Mafalda Pestana, Department of Dermatology and Venereology, Centro Hospitalar Universitário de Lisboa Central, Lisbon, Portugal Alexandre João, Dermatology and Venereology Department – Hospital de Santo António dos Capuchos, Unidade Local de Saúde de São José, Lisbon, Portugal Susana Palma-Carlos, Centro Clínico Académico de Lisboa; Department of Immunoallergology, Unidade de Saúde Local de São José. Lisbon, Portugal Paula Leiria-Pinto, Centro Clínico Académico de Lisboa; Department of Immunoallergology, Unidade de Saúde Local de São José.
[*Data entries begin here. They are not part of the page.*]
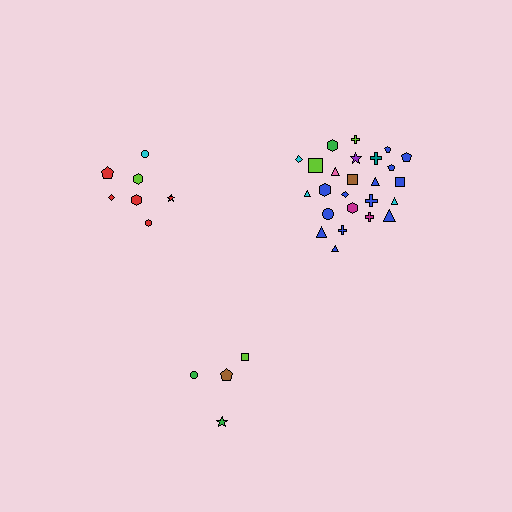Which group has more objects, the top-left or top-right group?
The top-right group.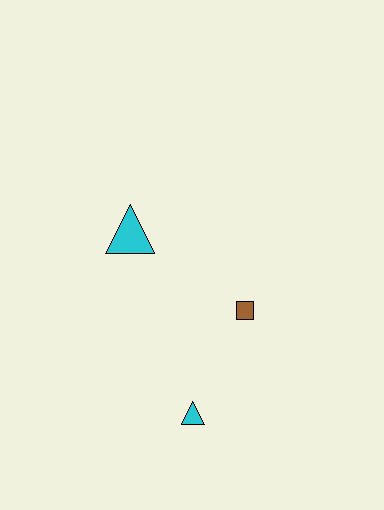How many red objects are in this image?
There are no red objects.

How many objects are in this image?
There are 3 objects.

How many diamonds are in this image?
There are no diamonds.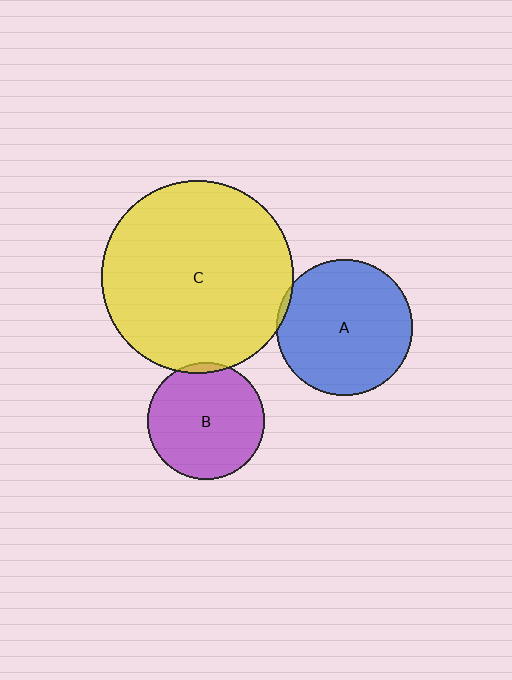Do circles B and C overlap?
Yes.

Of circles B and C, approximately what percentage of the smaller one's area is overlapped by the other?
Approximately 5%.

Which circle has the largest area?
Circle C (yellow).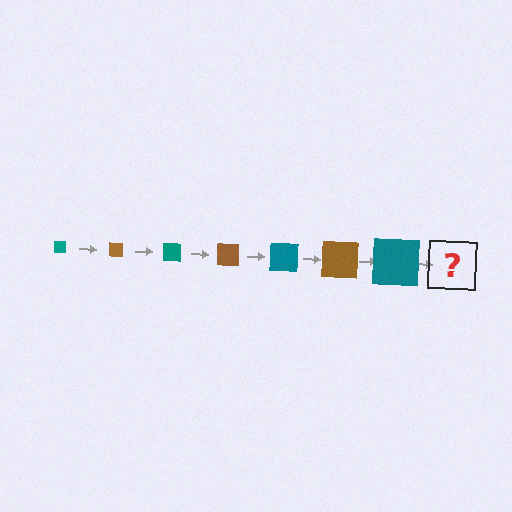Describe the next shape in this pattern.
It should be a brown square, larger than the previous one.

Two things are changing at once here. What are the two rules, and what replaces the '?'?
The two rules are that the square grows larger each step and the color cycles through teal and brown. The '?' should be a brown square, larger than the previous one.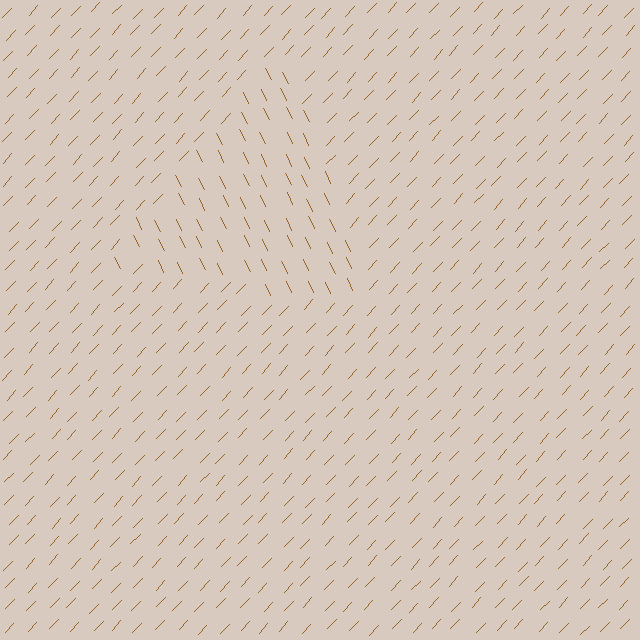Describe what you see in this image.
The image is filled with small brown line segments. A triangle region in the image has lines oriented differently from the surrounding lines, creating a visible texture boundary.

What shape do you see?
I see a triangle.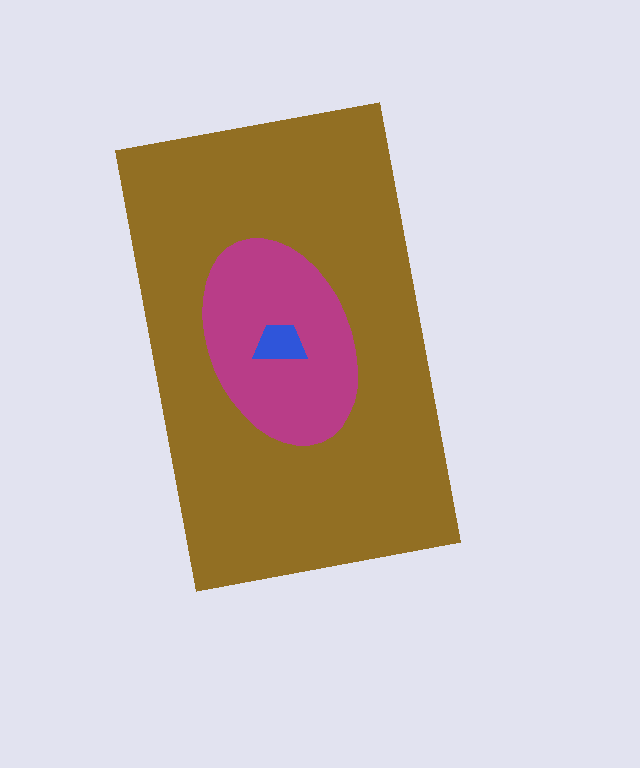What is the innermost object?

Lisbon, Portugal Ana L. João, Department of Dermatology and Venereology, Hospital Santo António dos Capuchos, Unidade Local de Saúde de São José, São José, Portugal

We present a 59-year-old male with a prolonged history of severe, treatment-resistant pruritic dermatosis and associated systemic symptoms, including fatigue and diarrhea. Dermatologic examination revealed widespread erythematous-brownish papules and nodules, prompting a skin biopsy that showed dense infiltration by immunoglobulin G4 (IgG4)-positive plasma cells, leading to a diagnosis of IgG4-related disease (IgG4-RD). The patient was treated with dupilumab, resulting in complete skin lesion resolution and significant improvement in quality of life. IgG4-RD, a rare inflammatory disease with potential multiorgan involvement, frequently challenges diagnosis due to diverse clinical presentations. This case highlights dupilumab effectiveness as a novel therapy for IgG4-RD with cutaneous involvement, offering a promising alternative for patients who do not respond well to corticosteroids.

Keywords: Immunoglobulin G4-related disease. Cutaneous. Dupilumab.